Elena snorted. "Thirty-one! Twice that number of firefighters died within five minutes of reaching the scene, charred to a crisp by gamma radiation. Poof! Gone!"
"How many, then?"
"Over the last twenty years, just counting Ukraine and Belarus, I'd say two hundred thousand. So I ask you: How can I be helping when the whole world still believes thirty-one?"
"Why don't you get out?"
"I've got another year on my contract," she replied, then seemed to relax slightly. She took a drag on her cigarette. "Then maybe I'll leave. Leave Ukraine." She looked up at him. "Maybe I'll come to America."
It was more a question than statement.
Fisher said, "Maybe I can help you with that. But for now, you need to get me inside the Exclusion Zone. Get me in, and I'll do the rest."
"Oh, really? The Exclusion Zone. Okay, James Bond, what do you know of the Exclusion Zone?" Not waiting for an answer, Elena pointed up the road. "Just over that hill is the checkpoint. Chernobyl is another thirty kilometers beyond that! Thirty kilometers! That's . . . that's . . ."
"Eighteen miles," Fisher said.
"Eighteen miles. Another fifteen kilometers past that is Ghost Town."
"You mean Pripyat?" Before the disaster, Pripyat had been an idyllic city of fifty thousand where most of the Chernobyl workers and their families had lived. For the last two decades it had been deserted.
"Yes, Pripyat. That's what the disaster did. That's how bad it was--is. I'll take you there. You can feel the ghosts. They walk the streets." Elena laughed and muttered to herself, "Thirty-one people. Hah!"
"You're pretty passionate about this. Were you always?"
"Oh, no. Just like everyone else, I'd believed the official reports. Why would our government lie about something like that? They're here to protect us. I was naive. I came here and my eyes were opened. Yours will be, too--if you want to see, that is."
"I do."
"Good." She checked her watch. "Get back in. We need to go."
31
ELENA drove for another few
minutes, then, as Fisher had asked, pulled over again. "The checkpoint is one kilometer," she said. "You remember where you're going?"

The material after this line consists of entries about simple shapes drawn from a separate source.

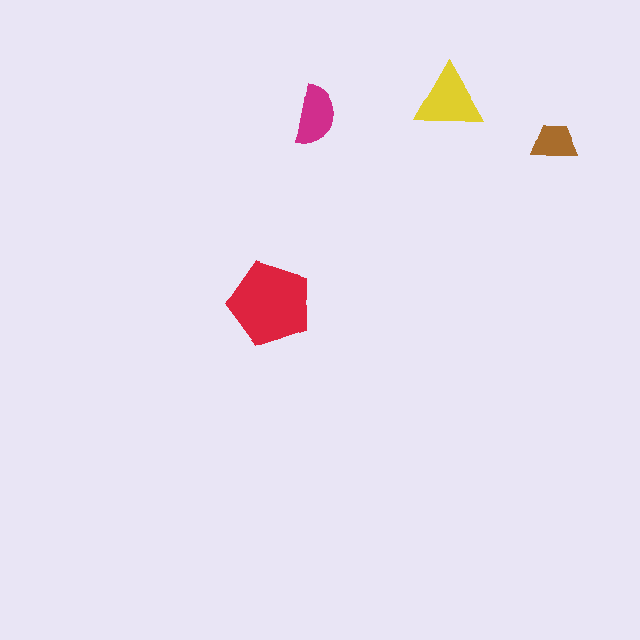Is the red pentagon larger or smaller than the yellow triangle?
Larger.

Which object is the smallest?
The brown trapezoid.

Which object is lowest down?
The red pentagon is bottommost.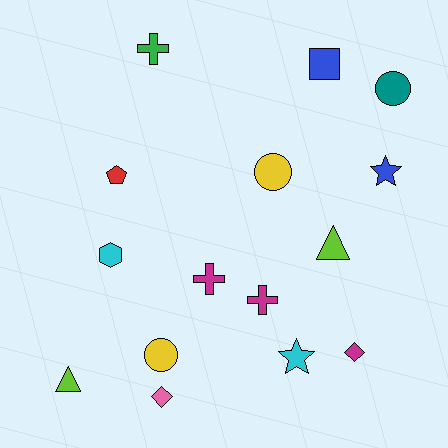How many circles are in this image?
There are 3 circles.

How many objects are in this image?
There are 15 objects.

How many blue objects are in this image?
There are 2 blue objects.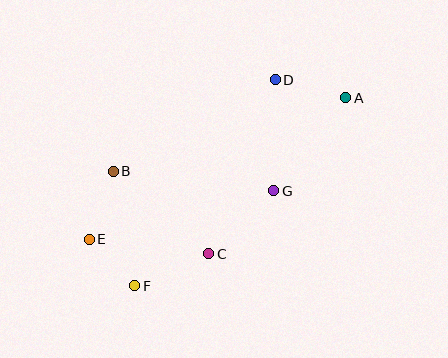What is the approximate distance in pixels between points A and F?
The distance between A and F is approximately 283 pixels.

Fisher grabbed his rucksack from the backseat and got out. "I remember. I'll meet you there in fifteen minutes."
"Fifteen minutes."
He shut the door, patted the car's roof, and she drove away. Her headlights disappeared into the mist. He shouldered the rucksack and walked down the embankment into the marsh. He pulled out the OPSAT, double-checked his map, then settled his trident goggles into place, switched to NV, and started jogging.
HE and Elena would face two checkpoints. The first one, placed at the outer edge of the thirty-kilometer Exclusion Zone, was manned by guards drawn from the Ukrainian Army; every soldier was required to spend six weeks guarding the zone.
No car was allowed to enter the Zone, lest it be contaminated. Outsiders were required to park their clean vehicles in the checkpoint parking lot, then walk through, where they were logged in and assigned a "dirty" vehicle from the motor pool.
The Inner Ring, eleven kilometers from Reactor Number Four, was guarded by a second checkpoint, where visitors were again required to trade cars--dirty for even dirtier--and change clothes. Civilian clothes, which would be decontaminated, sealed in plastic bags, then returned to the first checkpoint to await the wearer's return, were exchanged for dark blue coveralls, plastic boots, gloves, and white surgical masks.
According to PRIA, the use of the zone cars was not hazardous to humans, but their introduction to the world outside the zone might have "unforeseen ecological consequences."
TEN minutes after setting out, Fisher came to a line of scrub pines and stopped. A gust of wind whistled through the trees, causing the branches to creak. He pulled his collar up against the chill.
Whether by chance or by choice Fisher didn't know, but at least at this entrance, the tree line represented the outer ring. Irrational as it was, he wondered if things would look and feel different inside the zone. Was the grass rougher, more brittle? Were the leaves on the trees withered, trapped in in some endless radioactive autumn? Did the water smell different? He knew better, but such was the nature of radiation--an invisible rain of poison that left nothing untouched. Including the imagination.